Although disqualified-counsel provisions do not directly dilute or limit lender voting rights, they nevertheless hamper lenders’ negotiating leverage by allowing the borrower to veto the lenders’ first-choice counsel. Although the DQ counsel provision excludes existing lender counsel from the borrower’s disqualification right, the borrower can still use it to block lenders from engaging new counsel in a distressed scenario, a frequent occurrence when out-of-court restructuring or other alternative refinancing options are on the table.

Disqualified counsel provisions could also have a deterring effect on law firms, which are increasingly at the center of creditor-group formation, especially where an LME is anticipated. A handful of firms have emerged as dominant players in the space, with sophisticated, repeatable processes for sourcing and winning creditor group mandates. Many develop deep early-stage expertise in the documents and leverage existing relationships to proactively form groups capable of leading a transaction – sometimes long before a company is in distressed territory.
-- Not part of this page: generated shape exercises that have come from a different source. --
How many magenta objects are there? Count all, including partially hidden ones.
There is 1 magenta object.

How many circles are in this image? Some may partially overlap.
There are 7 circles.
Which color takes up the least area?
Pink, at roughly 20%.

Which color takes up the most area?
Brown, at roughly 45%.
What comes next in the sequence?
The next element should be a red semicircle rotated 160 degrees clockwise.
The “disqualified counsel” language marks a new frontier in sponsor-friendly debt documents, seemingly aimed at the law firms with the most active creditor-side special situations or liability management practices.
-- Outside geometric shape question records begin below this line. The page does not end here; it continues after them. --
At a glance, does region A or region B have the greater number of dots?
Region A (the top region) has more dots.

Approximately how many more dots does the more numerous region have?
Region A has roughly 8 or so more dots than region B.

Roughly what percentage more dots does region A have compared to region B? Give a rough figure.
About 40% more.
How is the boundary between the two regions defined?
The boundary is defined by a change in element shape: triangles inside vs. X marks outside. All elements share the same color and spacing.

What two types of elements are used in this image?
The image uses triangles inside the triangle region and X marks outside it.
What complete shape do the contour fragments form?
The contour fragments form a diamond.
“In a way, it is a badge of honor for your law firm to be on the list,” said a leveraged finance lawyer on disqualified counsel language. “The sponsor is afraid of me fighting for your interest.”

Although borrowers and sponsors may argue that the company’s disqualification right is sufficiently constrained to a one-time veto, the language nevertheless threatens to set a troubling precedent that we expect – and encourage – lenders to resist. Taken together with the now customary practice of appointing “designated lender counsel,” DQ counsel provisions risk granting sponsors end-to-end control over which law firms may advise their lenders in good times and in bad.
 

‘Do Unto Others as You Would’

Elite law firms consistently push the boundaries of contract interpretation and deal structuring, as they have done in recent “lender-on-lender” violence deals. But a law firm drafting a document that excludes other law firms from acting for contractual counterparties hits at the heart of freedom of representation. While not quite on the same level, it has striking similarities to recent political maneuvers that have been widely critiqued from inside and outside the legal community.

From the outside, it is hard to tell if the addition of this provision was made by the counsel themselves, or whether there was a clear instruction from one of the contracting parties. Each negotiation is also likely to have developed differently.

Although the elite legal market is competitive, it is worth noting that there are conventions and “rules” that law firms are encouraged to observe. Maintaining integrity and civility within the legal profession arguably underpins some of these conventions and “rules.” One that comes to mind for many practitioners is the “golden rule” – a law firm should not ask others to give legal opinions that the law firm itself would not give (link HERE from the American Bar Association). The loosely equivalent question that arises is: Should law firms assist (whether actively or passively) with drafting provisions that exclude other law firms from acting for their counterparties?

It is also worth noting that this particular variant of the “disqualified counsel” provision is viewed as pro-borrower only because it is aimed at lender counsel. In concept, however, “disqualified counsel” could just as easily be deployed against the borrower (for example, if the agent, acting at the direction of required lenders, were able to veto the borrower’s choice of counsel for an out-of-court transaction).

If such a veto right is reasonable in principle, one might ask why it should not be awarded to both sides of the transaction. In reality, of course, it is negotiating leverage – not abstract fairness – that dictates how these terms are allocated, and the fact that “disqualified counsel” was first weaponized against lenders speaks volumes about where the balance of power lies. Today, the language is anti-lender; tomorrow, it could be pro-borrower. In every scenario, however, it is fundamentally anti-lawyer.